I really want to be able to support things like mesh networks and Tor, but the very risk the GP noted (people will use your resources for Bad Things, and good luck defending from the feds) prevents me from being willing to do so. There's no way I would trust you or someone else that I don't personally know enough to use my resources, unless I were somehow able to keep meticulous logs which exonerate me from any activity they do. (And, I don't trust that such logs would even do that...)
Saying that you should be able to trust a stranger is like saying that you should be able to run a courier service for strangers where you have no idea whether they are transporting drugs or counterfeit money.
Well, cryptographers had invented a fancy thing called "ring signatures" that allows one to check whenever a signature belongs to someone in a group, but don't allow to determine who exactly that was. So, technically, it's well possible to remail anonymous (as far as belonging to a group does not break your anonymity) and be trusted at the same time.
But, unfortunately, I don't think F2F mesh networks would prosper anytime soon.
What is a piece of legislation says and what is actually "law" is often not the same, as the courts can interpret it however they want.
But yes, we should think of the children, 9/11, etc.
My concerns are:
As for anonymity: Internet protocols require addressing - without an address where to send packets back you can only communicate unidirectionally - sending information but not receiving any. Does being identified by an address still considered "anonymous"?
As for prevention: I'm not sure why need any sort of law to do so. Is there any case - except for law enforcement situations - where one's prevented from disclosing their private information?
Also, writing "requires you pay for it" may have bad consequences. For example, in Russia we had a copyright law that said quite similar thing - a statement that any software license must explicitly define payment process (or explicitly declare rights being provided free of charge) - and this led to issue with perceived legality of some FLOSS licenses that don't say anything about. To my knowledge, this hadn't been ever examined in a court and had been fixed in laws since then, but hope you see the point.
Yes - default WiFi passwords for a big chunk of the routers in Europe are pretty easy to calculate.
I'm still amazed by how many people drive around leaving their cars unlocked.
(IANAL, it looks like a court is not likely to find you liable, but you're still exposing yourself to the hassle of a law suit.)

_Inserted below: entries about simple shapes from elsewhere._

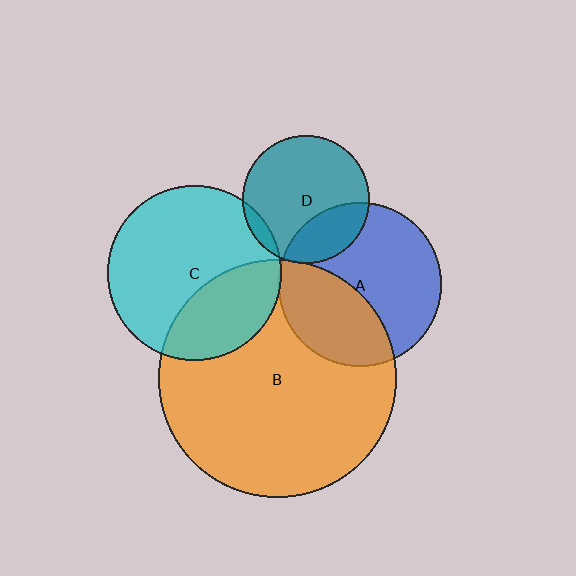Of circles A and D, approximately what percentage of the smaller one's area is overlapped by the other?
Approximately 25%.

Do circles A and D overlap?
Yes.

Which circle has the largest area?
Circle B (orange).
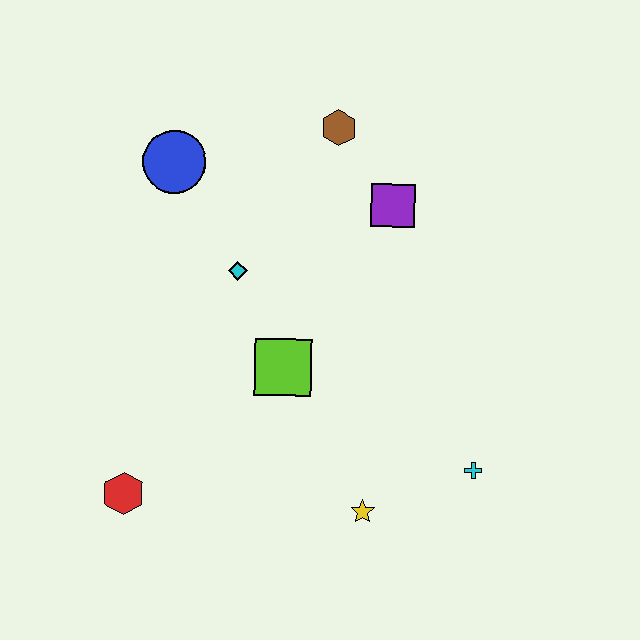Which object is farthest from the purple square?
The red hexagon is farthest from the purple square.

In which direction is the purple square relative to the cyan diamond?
The purple square is to the right of the cyan diamond.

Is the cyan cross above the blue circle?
No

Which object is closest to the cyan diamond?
The lime square is closest to the cyan diamond.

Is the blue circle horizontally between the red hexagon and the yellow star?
Yes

Your network and your car can/will be used by bad guys to do bad things.
You should care.
I don't think that locking your car while it is parked or not leaving your keys in it while it is unattended is too much to ask.
This is not necessarily an argument against tools like Tor, but it's a tradeoff that I think many Tor supporters are too willing to ignore.

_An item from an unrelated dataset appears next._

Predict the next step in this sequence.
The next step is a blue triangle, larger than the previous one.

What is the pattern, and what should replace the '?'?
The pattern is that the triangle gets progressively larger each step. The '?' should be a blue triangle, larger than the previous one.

Your argument is about as lazy as it is old. The only possible solutions are to make all criminals go extinct (good luck), or to take away tons of important tools away from the public, because get this, criminals might use them! How terrible.
The problem with this line of reasoning is that it covers such a small number of people. The only people your argument covers are serious criminals who a) are too stupid to be able to download a simple tool to exploit routers with unpatched vulnerabilities from last year and yet b) are still competent enough to use Tor without doing anything that would reveal their identity.
And that also excludes the most serious criminals because the set of people who can break into the computers of large organizations to commit crimes is essentially a superset of the set of people who can break into an unpatched consumer-level router.